CINQUINO (Cinquinus, Cinquina, Anquino), Natuccio (Benenatus, Natuccius)
Nacque a Pisa, intorno alla metà del sec. XIII, da Pericciolo.
Il cognome del C. fu letto erroneamente "Anquino" fino a F. Zambrini (Le opere volgari..., p. 682), con palese violenza al codice - il Laurenziano rediano 9, unico ad averne tràdito i sonetti - in "cui è scritto chiaramente... Cinquino" (T. Casini, IlCanzoniere..., p. 313), e trascuranza dei diplomi e documenti del tempo, dove è chiamato "Benenatus", o con il diminutivo di "Natuccius", "Cinquinus" o "Cinquina". La famiglia dei Cinquini o Cinquina proveniva da Arquata e pare si fosse insediata a Pisa, secondo quanto informa E. Cristiani (Nobiltà e popolo..., p. 452), verso la metà del, XIII secolo. Essi erano popolari ed esercitarono il mestiere di mercanti, di banchieri e di notai.

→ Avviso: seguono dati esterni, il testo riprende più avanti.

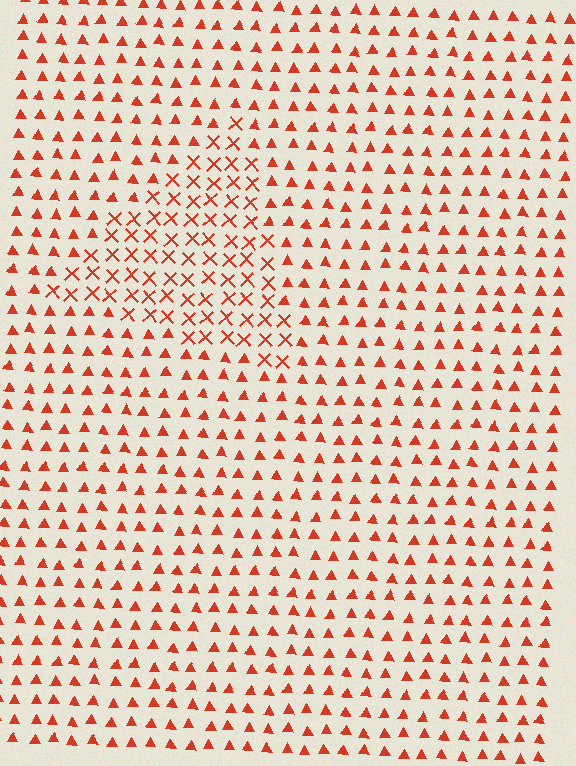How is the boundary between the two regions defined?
The boundary is defined by a change in element shape: X marks inside vs. triangles outside. All elements share the same color and spacing.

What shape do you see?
I see a triangle.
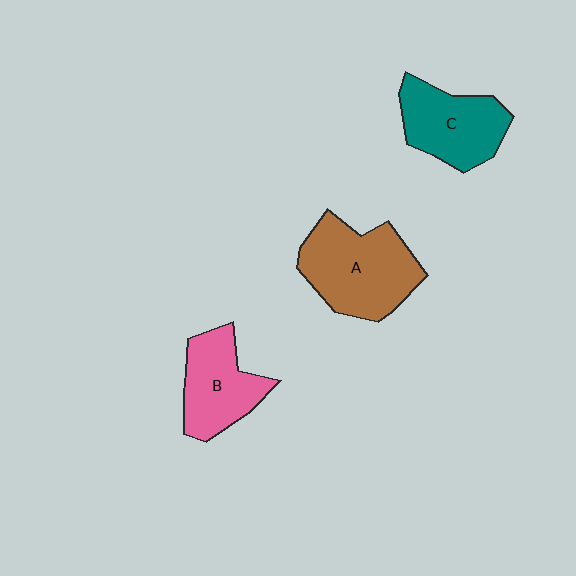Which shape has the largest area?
Shape A (brown).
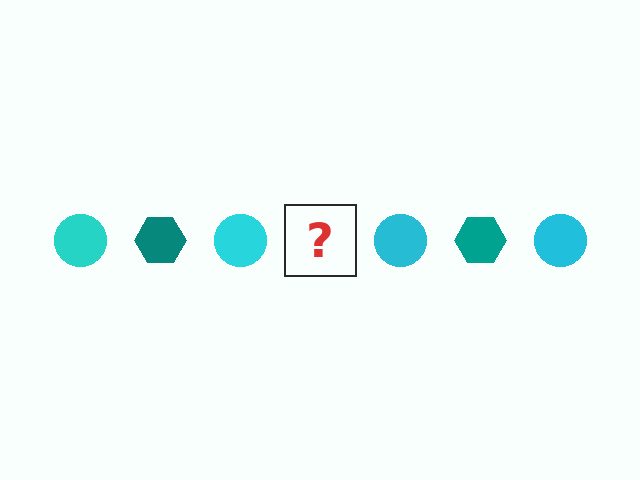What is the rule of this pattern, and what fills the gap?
The rule is that the pattern alternates between cyan circle and teal hexagon. The gap should be filled with a teal hexagon.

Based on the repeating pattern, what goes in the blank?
The blank should be a teal hexagon.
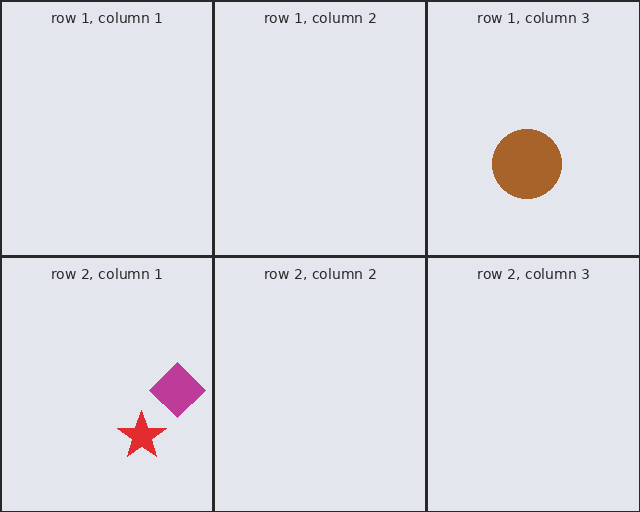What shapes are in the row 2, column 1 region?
The red star, the magenta diamond.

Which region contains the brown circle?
The row 1, column 3 region.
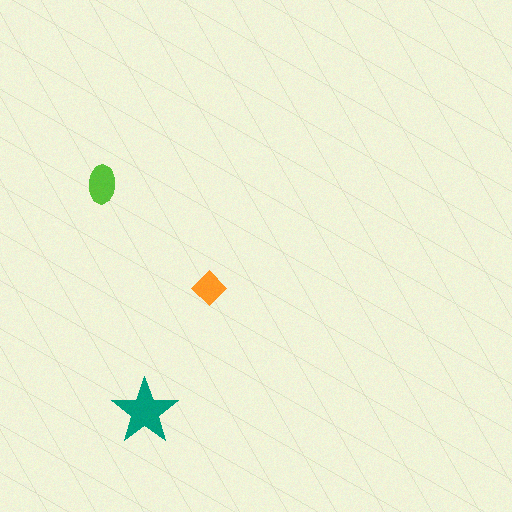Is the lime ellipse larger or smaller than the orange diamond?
Larger.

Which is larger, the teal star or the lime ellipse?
The teal star.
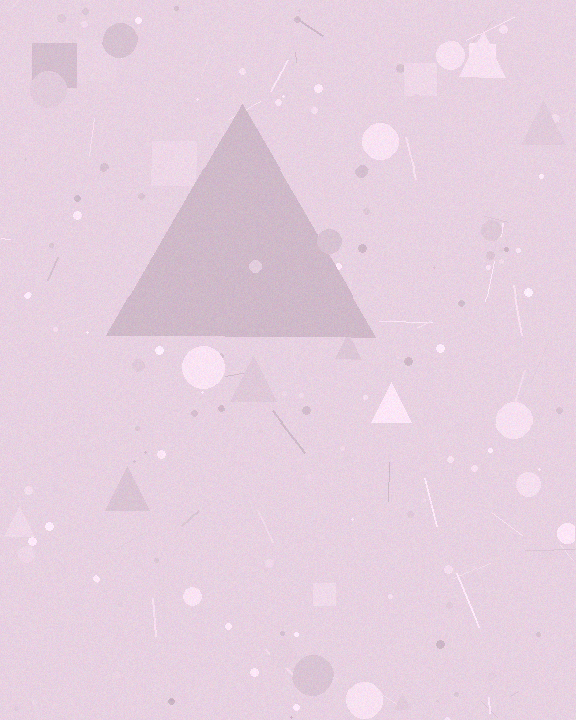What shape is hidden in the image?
A triangle is hidden in the image.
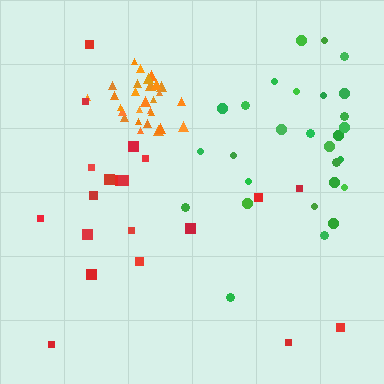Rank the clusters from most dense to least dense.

Dei tre "Benenatus Cinquinus" che vissero nel XIII secolo e della cui dsistenza si ha testimonianza dai documenti del tempo, il Natuccio Cinquino il cui nome ricorre nel Canzoniere Laurenziano quale autore di sonetti (due in tenzone con Bacciarone di ser Baccone, e uno con Geri Giannini) è da identificarsi, secondo quanto proposto dallo Zaccagnini e poi definitivamente accertato dal Cristiani, in "Benenatus Cinquinus quondam Periccioli Cinquini".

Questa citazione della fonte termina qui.